All maintenance and custodial staff at USC should receive, at a minimum, Lead Awareness Training. This training is included as part of the EHS annual safety training program.

Roles and Responsibilities

Environmental Health and Safety (EHS)

  •   Provide technical guidance to University personnel concerning lead hazard evaluation and control.
  • Review results of air monitoring provide and interpretation for departments managing work.
  • Conduct compliance audits of projects involving the disturbance of lead materials.
  • Direct the University departments conducting the work to modify or stop lead related work practices if employees, students, or the public are being exposed to lead hazards.
  • Maintain records of all sampling data submitted to EHS.
  • Periodically review departmental Lead Management Programs and recommend revisions as necessary.
  • Provide Occupational Exposure to Lead training in accordance with 29 CFR 1926.62 (L)(2) for University employees engaged in activities that disturb lead-containing materials.
  • Provide Lead Awareness training in accordance with 29 CFR 1926.62 (L)(2) for University employees engaged in activities that disturb lead-containing materials.
  • Periodically review the departmental and regional campus Lead Management Programs and revise as necessary.

 

University Departments or Regional Campuses Managing Renovation, Demolition, Maintenance Work

  • Develop and implement a Lead Management Program. Report any problems associated with implementation of the Lead Management Program to EHS.
  • Prior to the initiation of any interior or exterior work involving lead containing or presumed lead containing material by an outside contractor, provide EHS with an Initial Lead Project Notification.
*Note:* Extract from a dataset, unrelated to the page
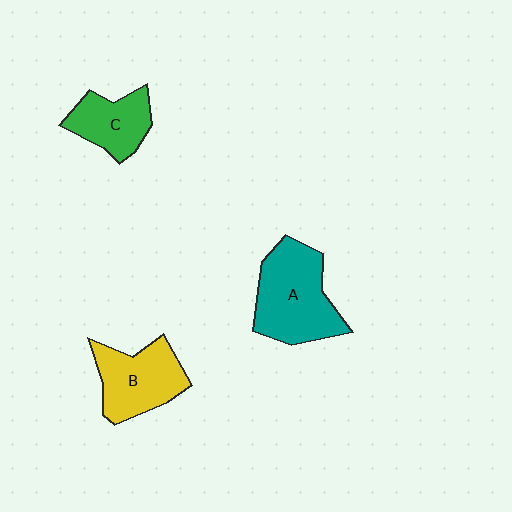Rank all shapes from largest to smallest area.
From largest to smallest: A (teal), B (yellow), C (green).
Consult with EHS on contracted projects requiring removal or demolition of potential lead containing building materials.
  • Ensure that all construction and maintenance work involving lead or lead‑based materials, both in-house and contracted, is performed in accordance with current regulatory requirements, and that the work practices outlined in the departmental Lead Management Plan are followed.
  • Stop or modify lead related work practices if employees, students, or the public are being exposed to lead hazards.
  • Disclose known information regarding the presence of lead in building and construction materials to any contractor retained to conduct demolition or renovation work.
  • Ensure that the Contractor has read, understands, and will abide by the minimum performance standards required in the Lead Management Program for controlling lead hazards.
  • Conduct area air monitoring and clearance sampling by qualified consultant as required by this program and provide EHS with all sample results.
  • Ensure all lead related work-sites and all areas that have been contaminated resulting from the work conducted are properly cleaned and meet the clearance criteria required by this Program.
  • Ensure all hazardous waste is properly identified, labeled, segregated and stored at the job-site until removed by an approved hazardous waste contractor.
  • Provide specific contractor language regarding projects that may contain lead to outside contractors bidding on projects.
  • Ensure that all personnel who disturb lead containing materials receive Occupational Exposure to Lead Training. EHS can provide this training.
  • Ensure that all maintenance staff receive Lead Awareness Training annually. EHS can provide this training.